Ava nodded to Nelson. She reread her notes then nodded to her team.
“Anything else?” Ava asked.
“We’re praying for him, honey,” Fran said.
Ava looked up to see the kind eyes of her lab techs and Max Hargreaves. She gave them a smile to keep from crying in exhaustion and despair.
“I’ll go tell them,” Ava said. “If we get agreement, I’ll need your help relaying it to the docs at Denver Health.”
“I don’t work for the UN or the Israelis or Homeland Security or the USDA,” Nelson said. “I work for you.”
“Nelson’s right,” Leslie said. “We should relay the information to Denver Health while you and Max talk to the research teams.”
Ava looked at Leslie and Nelson.
“He’s right you know,” Fran added.
“I agree,” Bob said. “I’d be happy to make the call.”
“Let’s go ahead,” Ava said. “Let me know if the docs have anything else to add.”
“Will do,” Leslie said.
“You guys can go home when you’re done,” Ava said. “It’s been a long day and we were here late last night.”

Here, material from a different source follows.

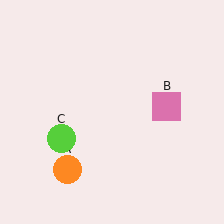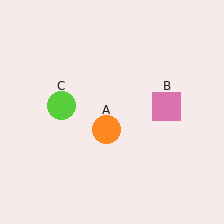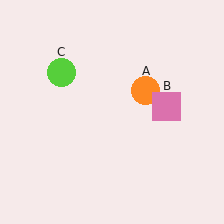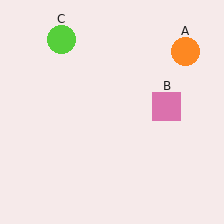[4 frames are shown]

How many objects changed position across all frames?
2 objects changed position: orange circle (object A), lime circle (object C).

“We’re not leaving you,” Fran said.
“Plus, Franny and I have babysitters,” Leslie said. “I want to get another meal…”
“In an adult restaurant,” Fran said.
“Without kids!” Leslie added.
“We’re trying to say we’ll wait for you,” Nelson said. “And we want to go out again.”
Ava smiled at them. Bob got up and crossed the room to use Ava’s phone. Ava stood and Max followed her. They were almost to the door when they heard Bob request the ER doctors who had been tracking Seth and the other police officers. Ava and Max shared a look and went to tell the international team their findings.